Harry Potter and the Sorcerer’s Stone
Unfortunately, the start of fall means back to school for students. During the trying time of syllabus week, students can rest easy and be transported into a better world through “Harry Potter and the Sorcerer’s Stone” (or any of the films based on J.K. Rowling’s universe).
While the audience fantasizes about transferring to the Hogwarts School of Witchcraft and Wizardry, Harry (Daniel Radcliffe) starts a new school year. In fact, almost every single film starts in autumn because that’s when school resumes and Harry can see his best friends Ron (Rupert Grint) and Hermione (Emma Watson) again.
Whether you watch it for the nostalgia factor or you’re watching the films for the first time, these films will give you a warm and fuzzy feeling in your chest like no other.
When Harry Met Sally
If you’re looking for a sweet romance to sink your teeth into like a vampire sucking blood, try “When Harry Met Sally.” Directed by Rob Reiner, this 1989 film is one of the most famous romantic comedies of all time. Seriously, if you type in “rom coms” into your search bar right now, it will be one of the first films to pop up.
The film influenced pop culture in so many ways that no other romance could ever compete. Films like “You’ve Got Mail,” “Notting Hill” and “The Ugly Truth” not only reference the film but were inspired by it. Famous quotes from the film have even been referenced in “Friends,” “Will & Grace” and “Bob’s Burgers.”
Starring young Billy Crystal and Meg Ryan (the ultimate female lead in any romance) as Harry and Sally, the film tackles still the very relevant question: Can straight men and women just be friends without it leading to romance?

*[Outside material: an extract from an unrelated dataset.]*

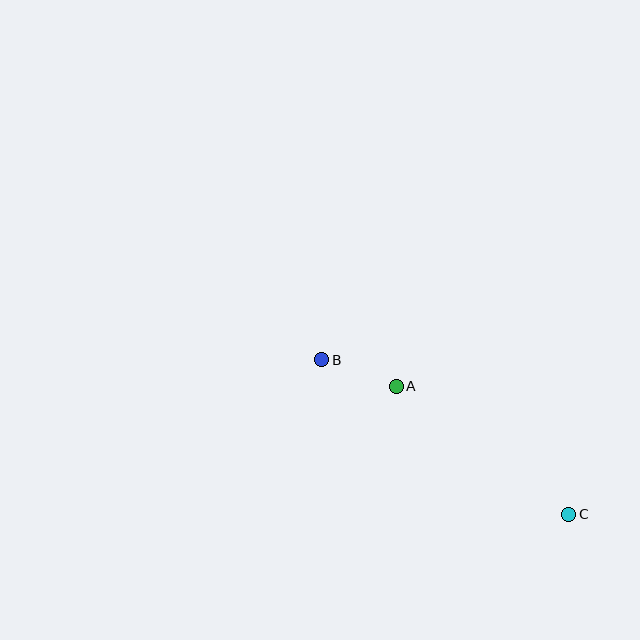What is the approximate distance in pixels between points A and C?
The distance between A and C is approximately 215 pixels.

If you are looking for a fall film that also conjures up some bulletproof girl power, then “The Craft” is the right film for you. When Sarah (Robin Tunney) transfers to a Catholic school, a group of girls deemed outcasts by their peers befriend her and offer her the opportunity to join their coven.
Together the four girls, including Nancy (Fairuza Balk), Bonnie (Neve Campbell) and Rochelle (Rachel True), form an unstoppable power and use witchcraft to do anything they want: convince men to fall in love with them and gain revenge for all the bullying.

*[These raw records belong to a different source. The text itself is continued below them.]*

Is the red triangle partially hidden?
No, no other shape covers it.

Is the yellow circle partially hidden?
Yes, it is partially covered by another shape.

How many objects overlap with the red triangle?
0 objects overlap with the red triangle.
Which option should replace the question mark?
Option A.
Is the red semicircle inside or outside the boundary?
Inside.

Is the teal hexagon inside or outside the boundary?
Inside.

In addition to the spells and potions, these witches really know how to dress. Each girl has her own style that draws from the different trends from ’90s fall fashion.
Based on Neil Gaiman’s best-selling dark fantasy children’s book of the same name, “Coraline” hypnotizes viewers with fantastical and colorful elements as well as button eyes.

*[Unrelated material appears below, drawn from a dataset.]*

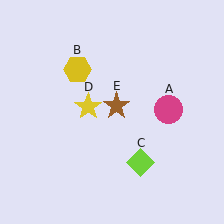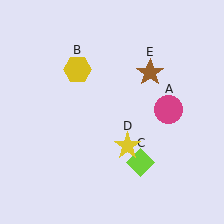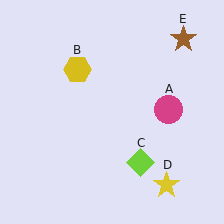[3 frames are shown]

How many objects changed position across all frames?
2 objects changed position: yellow star (object D), brown star (object E).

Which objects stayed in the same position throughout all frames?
Magenta circle (object A) and yellow hexagon (object B) and lime diamond (object C) remained stationary.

Directed by Henry Selick — I would include another film directed by Selick, but “The Nightmare Before Christmas” is a little too obvious — this stop motion film has won many hearts but also kept children and adults up awake late at night out of fear of the “Other Mother.”
When her parents move into a new house, the curious 11 year old Coraline (voiced by Dakota Fanning) discovers a little door in the wall that leads to another world. A world almost exactly like her own, but better. Her parents pay more attention to her, the neighbors are simply eccentric instead of crazy and her only friend Wybie (voiced by Robert Bailey Jr.) doesn’t speak.
The strangely idealized version of her real life may seem like heaven, but the sinister secrets behind the little door makes this film perfect for a late autumn night, no matter your age.
The 1978 film “Halloween” may be an obvious choice, but many young adults have never seen the film that started it all. They may have seen remakes and sequels, but nothing is the same without teenage Jamie Lee Curtis playing Laurie — the ultimate potential victim for Michael Meyers.
“Texas Chainsaw Massacre,” “Friday the 13th” and “Nightmare on Elm Street” all fall into a similar category. If you haven’t seen the first films in these overworked franchises, go watch them right now. Even though the younger generations are no longer shocked by the special effects in these films, the atmosphere alone reigns superior over their successors.
If you’ve made it to the end of this article without starting a new film, go ahead. We can pretend that it’s chilly outside.